28 September 2007
By Rory MacLean
In the 60s and the 70s, America’s Baby Boomers, born in the post-war economic boom, began to rebel against the bourgeois complacency that had set in. Campuses were wracked by sit-ins, bra-burning pickets and antiwar demonstrations that have had consequences far beyond their place and time.
The Beats formed the vanguard of this rebellion. Best experienced in the alternatingly -- or even simultaneously -- nutty and dense poetry of Allen Ginsberg and Lawrence Ferlinghetti, Ken Kesey’s edgy, anti-establishment classic One Flew Over Cuckoo’s Nest, and Jack Kerouac’s charmingly neurotic On The Road that conveys a generation’s heady sense of new-found liberation, the Beats made the pursuit of self-knowledge to counter ‘spiritual emptiness’, hip.
Thus began another shopping spree to enrich the soul in the spiritual supermarkets of the East. Armed with plenty of luggage, charming naivety, and LSD, the first crop of dropouts set out via Istanbul, travelling overland through neighbouring Iran, Afghanistan, Pakistan and India, finally settling down, sometimes literally, in Nepal. Their default modes of transportation were decrepit buses with broken springs and iffy brakes, condemned vehicles meant to be flogged for a profit in Pakistan. “The secret for a successful trip was to get the passengers smoking chillum dope pipes before breakfast.” Not to mention the seats at back of the bus, joined together into a “love bunk.” The bus operator would take his vehicle around the European cities, stop at places frequented by the hippies, and shout, “Anyone for India?”

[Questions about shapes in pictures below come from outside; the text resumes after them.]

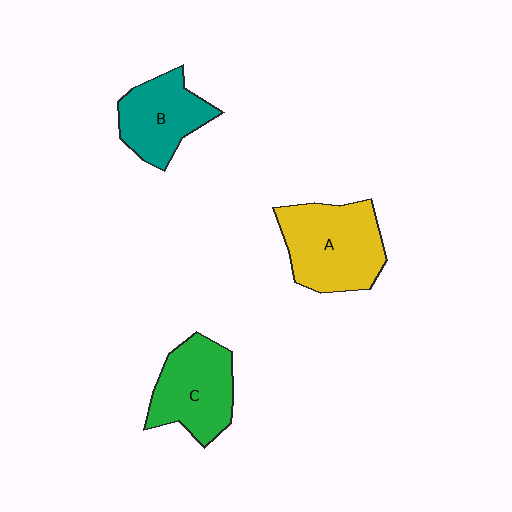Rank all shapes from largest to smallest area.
From largest to smallest: A (yellow), C (green), B (teal).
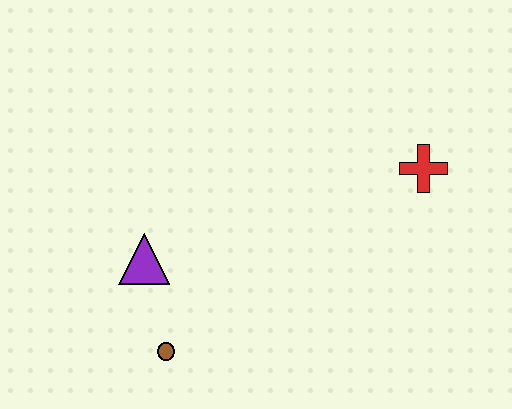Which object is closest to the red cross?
The purple triangle is closest to the red cross.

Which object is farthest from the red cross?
The brown circle is farthest from the red cross.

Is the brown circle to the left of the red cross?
Yes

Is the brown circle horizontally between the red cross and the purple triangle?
Yes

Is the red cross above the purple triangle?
Yes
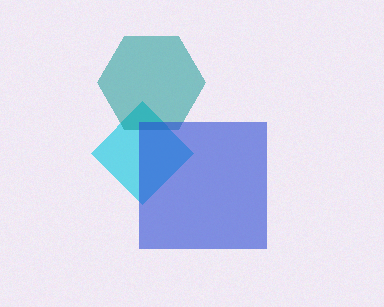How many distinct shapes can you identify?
There are 3 distinct shapes: a cyan diamond, a teal hexagon, a blue square.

“Where’s you guys going?” the passengers would be asked by other hopeful hippies along the way. “Nirvana”, the passengers would reply. Dog-eared copies of Herman Hesse’s Siddhartha became their Lonely Planet, and kept alive their spiritual hunger through their tortuous jaunt. A generation was initiated into a life less ordinary with the seed mantra: ‘Turn on, tune in, drop out.’
MacLean, a Canadian travel writer, retraces this journey from Turkey to Nepal in a wispy account that even takes the trouble to think of big themes: What was the legacy of the hippies? Did they, by “vaunting their personal freedom”, start the Iranian revolution? The Khomeini-led Islamists grabbed power from the pro-West Shah to create one of the most rabid anti-West, anti-liberal regimes on earth. Did freedom forge its own shackles?
Fortuitously, in Istanbul, MacLean meets Penny, “an original flower girl”, once a sprite, now limping with a replaced hip, who takes him around the city on a there-are-places-I-remember tour. With indelible signs everywhere of the change that “the Intrepids” wrought in the face and pace of many an anonymous town and village, the reader shares MacLean’s excitement that he is on to something.
Even in the black-hole of Iran, where time and history have lost their meaning, MacLean finds trenchant connections between the hippies and the country that blocked the hippie trail when it became a repressive theocracy in 1979. Here he meets tangy Laleh, who runs a private English language institute in Tehran; wears the veil “out of loyalty” to her parents, her society, her traditions; and holds protest sit-ins regularly with a duct-tape gag over her mouth at the university gates.
Later, at a party hosted by her brother to announce their imminent migration to France, women guests, Laleh included, slip off their chadors to reveal “skimpy miniskirts and teetering heels.” When the Janus-faced Laleh, the symbol of two Irans, admonishes the hippies and their counterculture for “the dislocation and the fragmentation” they have caused to the western societies, it imparts MacLean’s quest substance.
But only fleetingly. Magic Bus sputters as soon as it leaves the Iranian border. His grand project forgotten, MacLean seems content covering Afghanistan, Pakistan, India, and Nepal like any other foreign correspondent. If these places have changed, for better or worse, it is without a leg up from the Magic Bus passengers. MacLean settles for commonplace observations on, for example, the contrast between the modern and the eternal India, unable to appreciate the fact that India, like the big Leviathan, swallows everything -- even stoned hippies.
Sadly, in the end Magic Bus turns out to be a spaced out trip livened up with a sprinkling of apocryphal tales about a generation's yen for freedom, individuality, and doing one’s own thing. The flower-power generation's double-edged legacy, of self-seeking instant gratification and self-empowerment, remains as elusive as it is all-prevelant. Perhaps, MacLean was too distracted to notice it mocking him from the billboards of the Nescafes and the Benettons, who sell their wares to the world using its now chic aspirations.